PARIS (Reuters) - French hard-left presidential candidate Jean-Luc Melenchon would raise spending by 273 billion euros ($290 billion), his team said in a presentation online on Sunday.
That sum includes a 100 billion-euro recovery plan to stimulate the French economy.
The new spending would essentially be financed through higher taxes, debt, lower tax evasion and higher economic growth, according to Melenchon’s political movement, dubbed “Indomitable France” and backed by the country’s Communist party.
The proposed measures, which include a 15 percent increase in France’s minimum wage, new funds to fight poverty and create new jobs, underscore the gap Melenchon would have to bridge with Socialist rival Benoit Hamon in order to find a common platform for the April and May presidential election.

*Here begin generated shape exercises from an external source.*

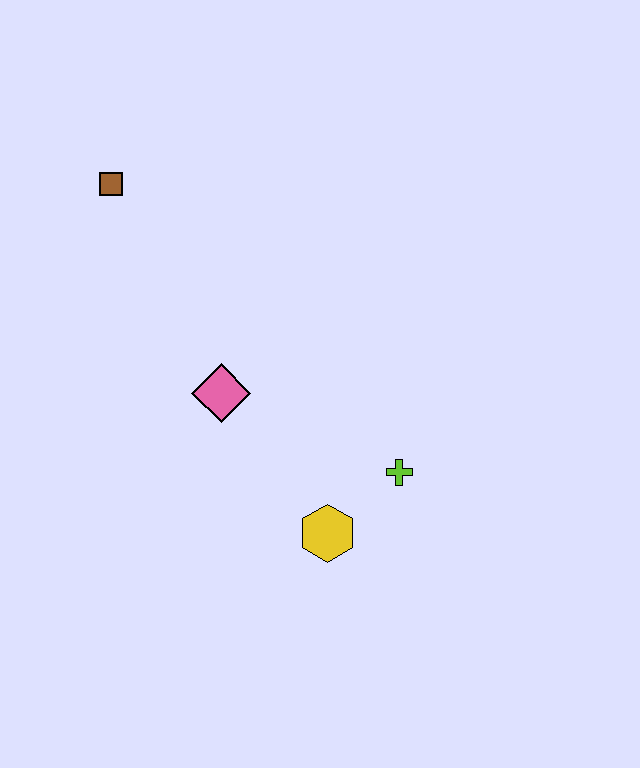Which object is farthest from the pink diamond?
The brown square is farthest from the pink diamond.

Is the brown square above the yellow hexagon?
Yes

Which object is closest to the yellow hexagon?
The lime cross is closest to the yellow hexagon.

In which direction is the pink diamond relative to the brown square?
The pink diamond is below the brown square.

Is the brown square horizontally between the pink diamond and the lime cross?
No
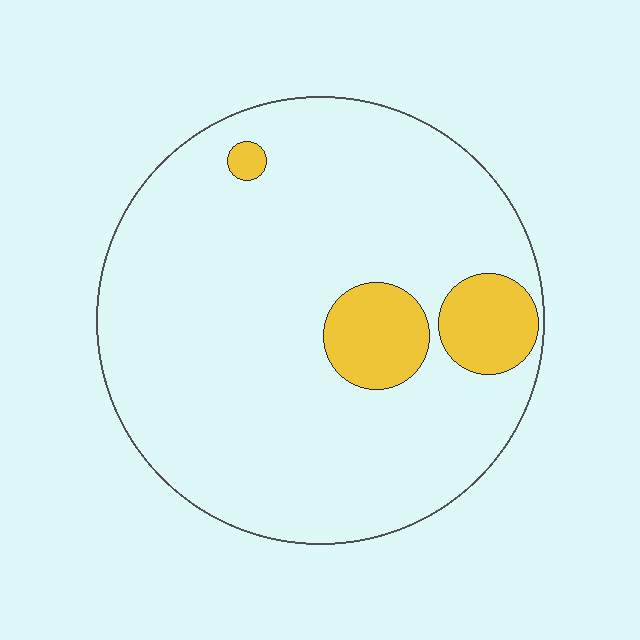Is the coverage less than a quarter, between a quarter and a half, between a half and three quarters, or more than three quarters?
Less than a quarter.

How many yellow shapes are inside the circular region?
3.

The two hard-left candidates said on Friday they were discussing cooperation in their bid for the presidency, jolting investors already nervous over the possibility of a win for far-right, anti-globalization candidate Marine Le Pen.
Melenchon’s plan would cut France’s unemployment rate to 6 percent by 2022 from about 10 percent today, with an economic growth forecast of about 2 percent as soon as 2018, his team said.

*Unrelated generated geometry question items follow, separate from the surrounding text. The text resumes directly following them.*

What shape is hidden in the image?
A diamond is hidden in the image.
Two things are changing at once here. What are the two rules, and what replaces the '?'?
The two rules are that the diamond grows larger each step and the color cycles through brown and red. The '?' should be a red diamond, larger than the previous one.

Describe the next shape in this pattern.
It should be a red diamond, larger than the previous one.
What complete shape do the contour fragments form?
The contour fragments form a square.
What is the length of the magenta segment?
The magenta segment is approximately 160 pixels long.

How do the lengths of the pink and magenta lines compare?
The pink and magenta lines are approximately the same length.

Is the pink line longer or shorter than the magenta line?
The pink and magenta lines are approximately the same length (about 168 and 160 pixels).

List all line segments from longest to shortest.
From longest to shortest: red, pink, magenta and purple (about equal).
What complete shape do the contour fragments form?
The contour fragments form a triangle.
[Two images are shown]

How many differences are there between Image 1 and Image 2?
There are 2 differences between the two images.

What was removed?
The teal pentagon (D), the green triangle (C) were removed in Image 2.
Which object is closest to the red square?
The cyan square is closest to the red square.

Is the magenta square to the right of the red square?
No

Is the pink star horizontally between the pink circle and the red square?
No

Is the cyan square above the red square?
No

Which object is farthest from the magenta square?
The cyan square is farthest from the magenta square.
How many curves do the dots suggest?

The total weight of taxes would increase by four points to the equivalent of about 49 percent of France’s gross domestic product, while the country’s yearly budget deficit would fall to 2.5 percent by 2022, they said.
Investors believe a tie-up of Melenchon and Hamon could either backfire and catapult Le Pen into the Elysee palace or succeed and land France with a far-left president pursuing deficit-boosting economic policies.
A Cevipof poll published on Thursday gave Hamon, who won a primary last month to become the Socialist party’s candidate, 14 to 14.5 percent in the first round of the election on April 23. Melenchon had 11.5 to 12 percent.
They are well behind frontrunners Le Pen, centrist Emmanuel Macron and Francois Fillon of the center-right, but a combined vote could allow one of the leftists to survive the first round and possibly face Le Pen in the decisive May 7 second round.
Both Hamon and Melenchon said they would renegotiate the 1992 Maastricht treaty, under which France agreed to limit its yearly budget deficit to 3 percent.
But Hamon, while sharing Melenchon’s views for a need to boost the French economy through higher spending, has a program that differs on many points from his rival.
France Info radio station reported on Sunday that the talks between the two candidates had fallen apart. That was before Hamon’s interview on RTL radio station, where he left the door open for further discussions with Melenchon.
“We can’t allow ourselves to stand by passively and see a second round (of the presidential election) between a right, which is a radical right, and an extreme right,” Hamon said.